An Overview of the Cross-Entropy Method

The Cross-Entropy Method (CEM) is a derivative-free optimization techniques, originally introduced by Reuven Y. Rubinstein in 1999 article presenting an adaptive importance sampling procedure for the stimation of rate event probabilities. It can be seen as an Evolution Strategy which minimizes a cost function $\varphi(x)$ by finding a suitable “individual” $x^\star$. The individuals are sampled from a given distribution and sorted based on the cost function. A small number of “elite” candidates is selected and used to determine the parameters for the population for the next iteration. The optimization procedure involves two iterative phases:

the generation of a set of random samples according to a specified parametrized model; and
the updating of the model parameters, based on the best samples generated in the previous step, with cross-entropy minimization.
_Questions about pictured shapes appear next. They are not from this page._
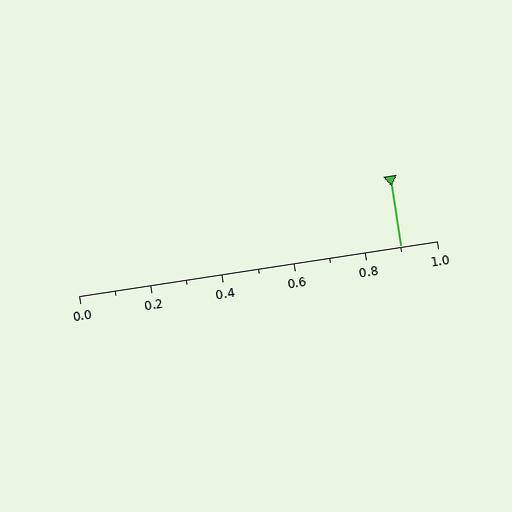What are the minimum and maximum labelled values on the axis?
The axis runs from 0.0 to 1.0.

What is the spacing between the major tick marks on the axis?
The major ticks are spaced 0.2 apart.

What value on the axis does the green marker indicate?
The marker indicates approximately 0.9.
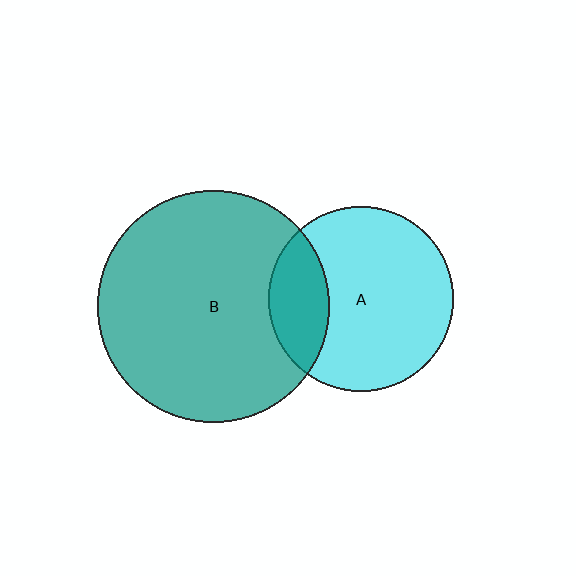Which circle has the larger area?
Circle B (teal).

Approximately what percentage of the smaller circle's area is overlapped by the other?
Approximately 25%.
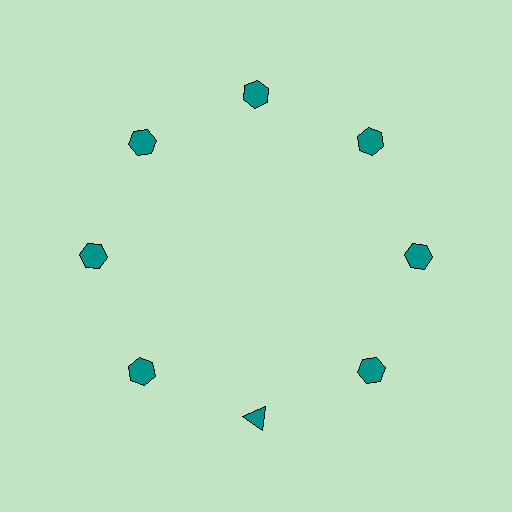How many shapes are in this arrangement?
There are 8 shapes arranged in a ring pattern.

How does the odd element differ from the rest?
It has a different shape: triangle instead of hexagon.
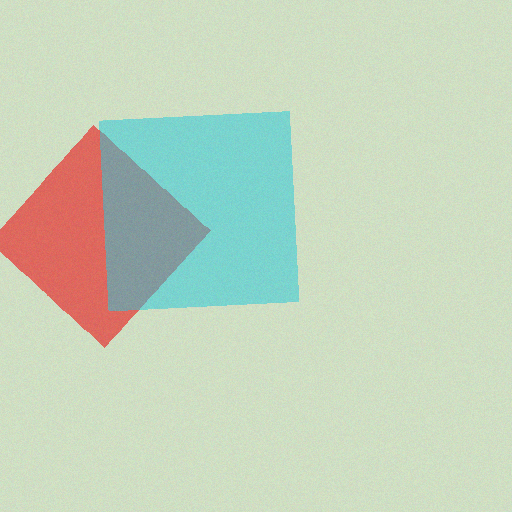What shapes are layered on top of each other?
The layered shapes are: a red diamond, a cyan square.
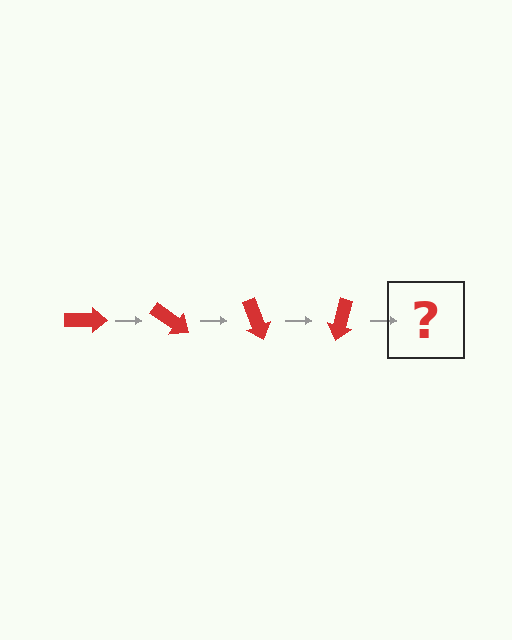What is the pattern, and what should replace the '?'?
The pattern is that the arrow rotates 35 degrees clockwise each step. The '?' should be a red arrow rotated 140 degrees clockwise.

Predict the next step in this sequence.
The next step is a red arrow rotated 140 degrees clockwise.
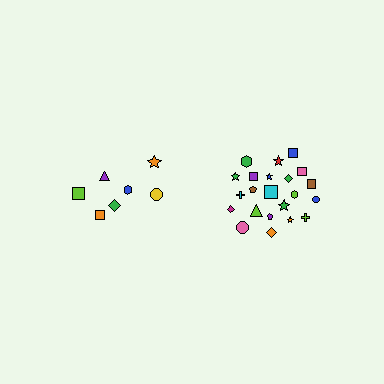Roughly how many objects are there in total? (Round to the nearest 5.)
Roughly 30 objects in total.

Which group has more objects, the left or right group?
The right group.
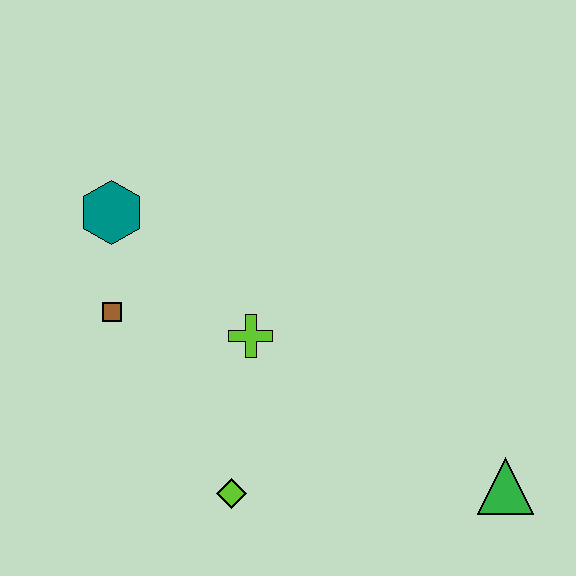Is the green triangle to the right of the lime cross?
Yes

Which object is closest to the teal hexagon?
The brown square is closest to the teal hexagon.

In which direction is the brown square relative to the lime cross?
The brown square is to the left of the lime cross.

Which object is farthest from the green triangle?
The teal hexagon is farthest from the green triangle.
The method can be applied to discrete, continuous or mixed optimization, and it can be shown to be a global optimization method, particularly useful when the optimization function has many local minima. As we will see, the code is relatively compact and easy to change, and the method is based on rigorous mathematical and statistical principles.

The method was originally proposed to estimate rate-event probabilities, and in particular the value

\[\ell = \mathbb{P}[ \varphi(X) \ge \gamma ],\]

where $\varphi$ can be thought of as an objective function of $X$, and the events $X$ follow a distribution defined by $f(x)$. We want to find events $X$ where our objective function $\varphi(X)$ is above some thershold $\gamma$. This can be expressed in expectations as

\[\ell = \mathbb{E}_f[\mathbb{1}_{\varphi(X) \ge \gamma}],\]

where $\mathbb{1}$ is the indicator function. If this probability is very small, say smaller than $10^{−5}$, a case when $\varphi(X) \ge \gamma$ is called a rare event.

A straightforward way to estimate $\ell$ is through Monte Carlo (sometimes called in the CEM literature crude Monte Carlo), that is we draw a random sample $X_1, X_2, \ldots, X_N$ from the distribution of $X$ and use

\[\hat\ell = \frac{1}{N}\sum \mathbb{1}_{\varphi(X_i) \ge \gamma}\]

as the unbiased estimate of $\ell$. However, for rare events $N$ needs to be very large in order to estimate $\ell$ accurately with a small confidence interval.

A better way is to use importance sampling. This is a well-known variance reduction technique in which the system is simulated using a different probability distribution, so as to make the rare event more likely. That is, we evaluate $\ell$ using

\[\hat\ell = \frac{1}{N} \sum_{i=1}^N \mathbb{1}_{\varphi(X_i) \ge \gamma} \frac{f(X_i)}{g_\vartheta(X_i)},\]

where $g_\vartheta$ is the function that minimizes the variance of $\hat\ell$. It is well known that the best way to estimate $\ell$ is to use the change of measure with density

\[g^\star(x) := \frac{ \mathbb{1}_{\varphi(X_i) \ge \gamma} f(X) }{ \ell },\]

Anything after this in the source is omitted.